Moreover, we agree with the Authority that Mulligan's tortious interference claim was precluded as a matter of law based on the "stranger doctrine." Physician Specialists in Anesthesia v. MacNeill, 246 Ga.App. 398, 406(4), 539 S.E.2d 216 (2000) ("application of the `stranger doctrine' precludes [tortious interference] claim as a matter of law"); Voyles v. Sasser, 221 Ga.App. 305, 306(3), 472 S.E.2d 80 (1996) ("[p]roof that [defendant] was no stranger to the business relations at issue is fatal to [plaintiff's] claim of tortious interference with business relations"); see also Atlanta Market Center Mgmt. Co. v. McLane, 269 Ga. 604, 609-610(2), 503 S.E.2d 278 (1998).
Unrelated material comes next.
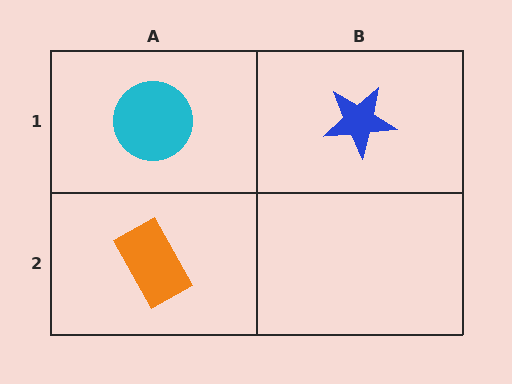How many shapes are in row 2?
1 shape.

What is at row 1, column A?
A cyan circle.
4. Lastly, Mulligan argues that the trial court erred in granting summary judgment on her tort and contract claims for breach of the Authority's bylaws. Mulligan points to two portions of the bylaws she contends were breached, the preamble language relating to quality of patient care and the provision that prohibits the Authority from granting or denying clinical privileges "based solely or primarily on economic criteria that do not relate to clinical qualifications, professional responsibility or quality of care." But Mulligan has raised no claims that her clinical privileges were in any way limited by the Authority on this basis. Moreover, we have found nothing to support Mulligan's contention that claims may be based on the preamble to the bylaws which merely sets forth an aspirational or policy statement. This enumeration is thus also without merit.
Judgment affirmed.
ANDREWS, P. J., and BARNES, J., concur.
NOTES
[1] For other related appeals, see Mulligan v. Rawls, 261 Ga.App. 419, 582 S.E.2d 562 (2003); Alta Anesthesia Assoc. of Ga. v. Gibbons, 245 Ga.App. 79, 537 S.E.2d 388 (2000); Glynn-Brunswick Mem. Hosp. Auth. v. Gibbons, 243 Ga.App. 341, 530 S.E.2d 736 (2000) (three cases).